The breakthrough in bilateral ties can arguably be traced back to November, when Japanese Prime Minister Shinzo Abe and Chinese President Xi Jinping emerged from talks on the fringes of the Asia-Pacific Economic Cooperation (APEC) summit in the Vietnamese city of Danang to declare that the two nations were to embark upon a “fresh start” to the relationship.
Abe and Xi announced that the hotline mechanism would be set up, that they would seek a shared solution to the problems posed by a belligerent regime in North Korea and that they would arrange a three-way summit with South Korea’s leadership in the near future.

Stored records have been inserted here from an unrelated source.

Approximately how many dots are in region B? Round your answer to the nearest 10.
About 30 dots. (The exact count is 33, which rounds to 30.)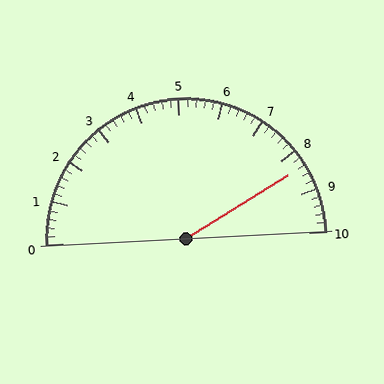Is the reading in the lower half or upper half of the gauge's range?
The reading is in the upper half of the range (0 to 10).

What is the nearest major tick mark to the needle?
The nearest major tick mark is 8.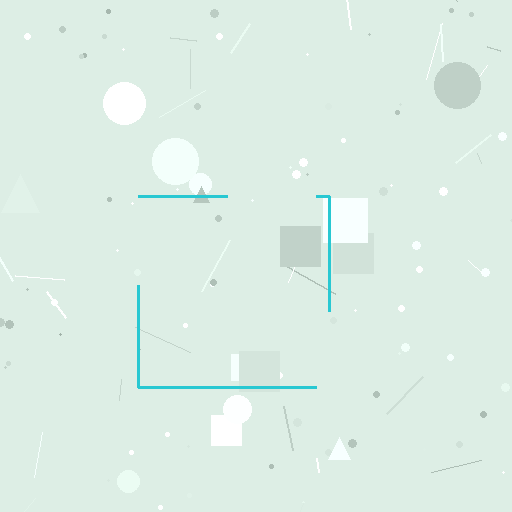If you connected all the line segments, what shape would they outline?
They would outline a square.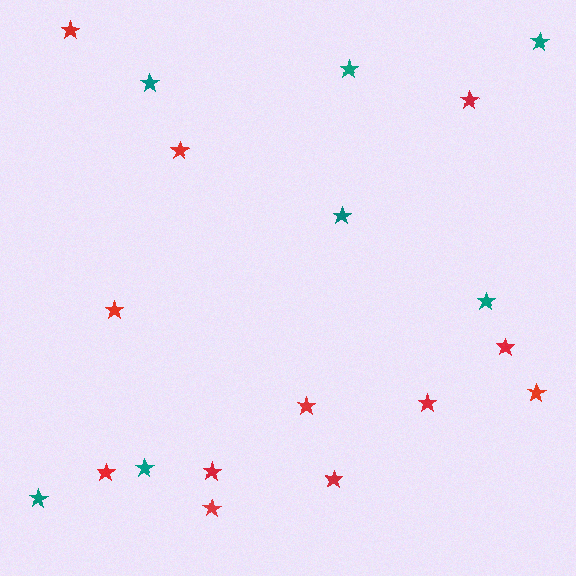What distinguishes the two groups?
There are 2 groups: one group of red stars (12) and one group of teal stars (7).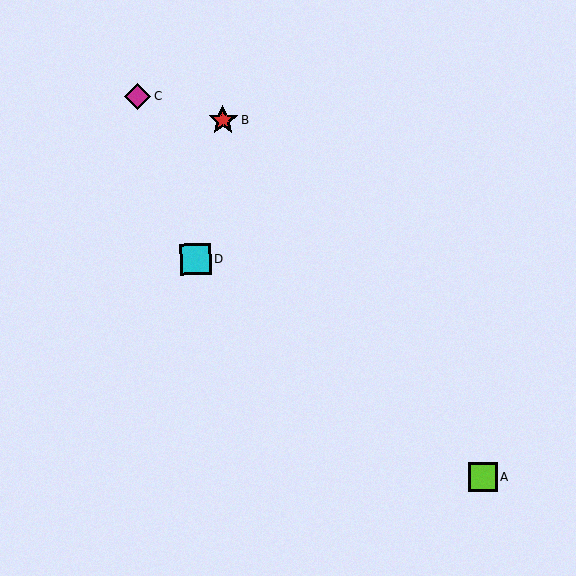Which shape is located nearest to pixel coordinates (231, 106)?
The red star (labeled B) at (223, 120) is nearest to that location.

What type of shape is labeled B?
Shape B is a red star.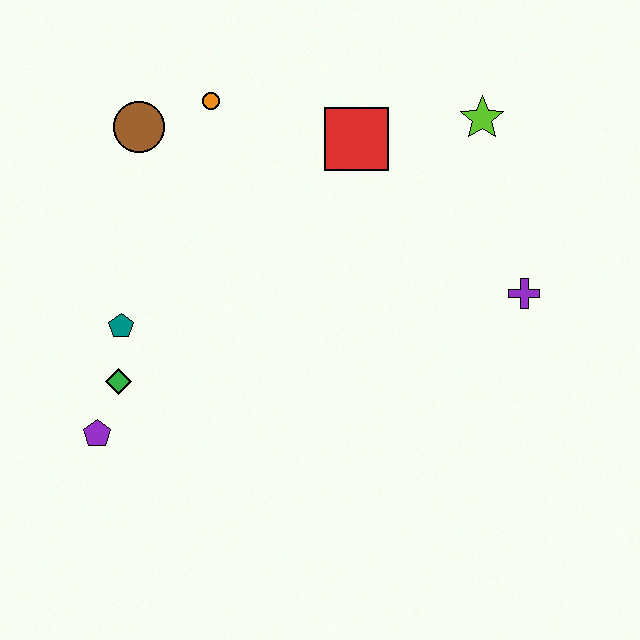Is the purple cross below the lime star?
Yes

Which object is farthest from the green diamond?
The lime star is farthest from the green diamond.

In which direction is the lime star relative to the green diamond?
The lime star is to the right of the green diamond.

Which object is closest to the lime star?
The red square is closest to the lime star.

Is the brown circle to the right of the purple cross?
No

Smiling broadly as he shook the Chinese leader’s hand for the cameras, Abe said, “At the end of the meeting, President Xi said this is a meeting that marks a fresh start in relations between Japan and China. I completely feel the same way.”
In Manila just two days later, Abe went one step further and claimed that relations between Tokyo and Beijing have improved to the point that the two leaders may visit each other’s capitals as soon as next year.

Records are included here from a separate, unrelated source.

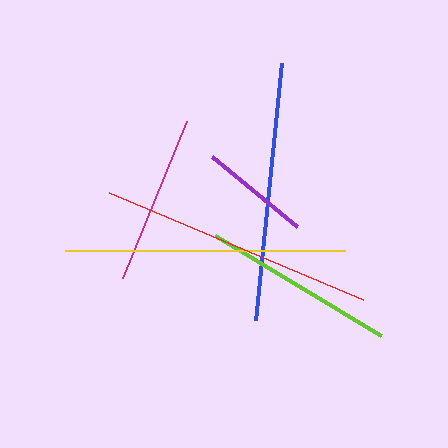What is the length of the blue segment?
The blue segment is approximately 259 pixels long.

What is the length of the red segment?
The red segment is approximately 275 pixels long.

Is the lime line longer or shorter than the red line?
The red line is longer than the lime line.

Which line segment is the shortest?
The purple line is the shortest at approximately 110 pixels.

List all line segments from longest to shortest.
From longest to shortest: yellow, red and blue (about equal), lime, magenta, purple.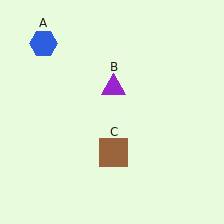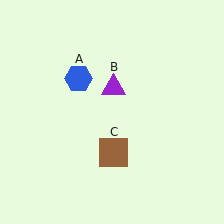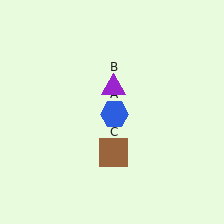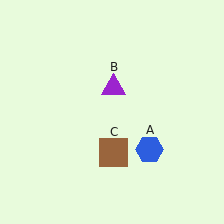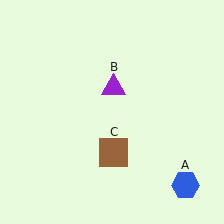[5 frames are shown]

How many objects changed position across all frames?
1 object changed position: blue hexagon (object A).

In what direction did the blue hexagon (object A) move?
The blue hexagon (object A) moved down and to the right.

Since then, Abe has expressed his support for China’s ambitious “One Belt, One Road” economic development plan that would link the Far East with the Middle East, Africa and Europe.
Wariness on China
Yet there are those in Japan who caution wariness when dealing with China on the grounds that Beijing has an aggressive expansion agenda and that it is playing its cards very closely to its chest.
“An agreement on a maritime hotline is desirable for both sides, but I do not believe that we can say that things are generally rosy in the relationship with China,” said Yoichi Shimada, a professor of international relations at Fukui Prefectural University.
“But China is retaining the upper hand in every aspect of the ‘One Belt, One Road’ scheme and I believe that bureaucrats at Japan’s Foreign Ministry are far too appeasement-oriented,” he said.
“We have to remember that Xi and other senior members of the Chinese Communist Party have quite openly stated that their intention is to become the hegemonic power in the Asia-Pacific region and that they will not be content with cooperative relations with Japan and other countries in the region,” he said.
“As China becomes more and more economically and militarily powerful in the future, all the nations in the region must understand that it wants hegemonic power,” he said. “And that is one reason why Japan must retain the military capability to defend itself.”